Comparing CPU speed is probably improved to justify the hardware rationale

I have a C # Console application fully integrated with a Monte Carlo processor, the execution time is inversely proportional to the number of allocated threads / cores (I keep a 1: 1 ratio between cores / threads).

It currently operates daily:

AMD Opteron 275 @ 2.21 GHz (4 cores)

Application is multithreaded using 3 threads, 4th thread for another Process Controller application.

It takes 15 hours a day to run .

I need to estimate as best as possible how long the same job will take to run on a system configured for the following processors:

http://en.wikipedia.org/wiki/Intel_Nehalem_(microarchitecture)
2 x X5570
2 x X5540 

      

and compare the cases, I will recode it using the streams available. I want to justify that we need a server with 2 x x5570 processors versus the cheaper x5540 (they support 2 processors on one motherboard). This should make available 8 cores, 16 threads (which I believe works with Nehalem chips) into the operating system. So for my application, that's 15 threads for Monte Carlo simulation.

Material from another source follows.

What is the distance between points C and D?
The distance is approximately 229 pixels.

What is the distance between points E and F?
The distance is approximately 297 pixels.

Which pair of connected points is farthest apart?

Any ideas how to do this? Is there a site I can go to and see benchmark data for all 3 CPUS participating in one flow test? Then I can extrapolate my case and the number of threads. I have access to the current system to install and run a test if needed.

Please note that the business is also dictating the workload for this application over the next 3 months, will increase by about 20x and should be completed within 24 hours.

Any help is greatly appreciated.

You posted this here as well: http://www.passmark.com/forum/showthread.php?t=2308 hope they can explain their benchmarking better so that I can effectively get a kernel score which would be much more helpful ...

+2


source to share


5 answers


tomshardware.com contains a comprehensive list of CPU benchmarks. However ... you can't just separate them, you need to find as close to apples as possible to compare apples to you, and you won't get it because the combination of instructions for your workload may or may not depend.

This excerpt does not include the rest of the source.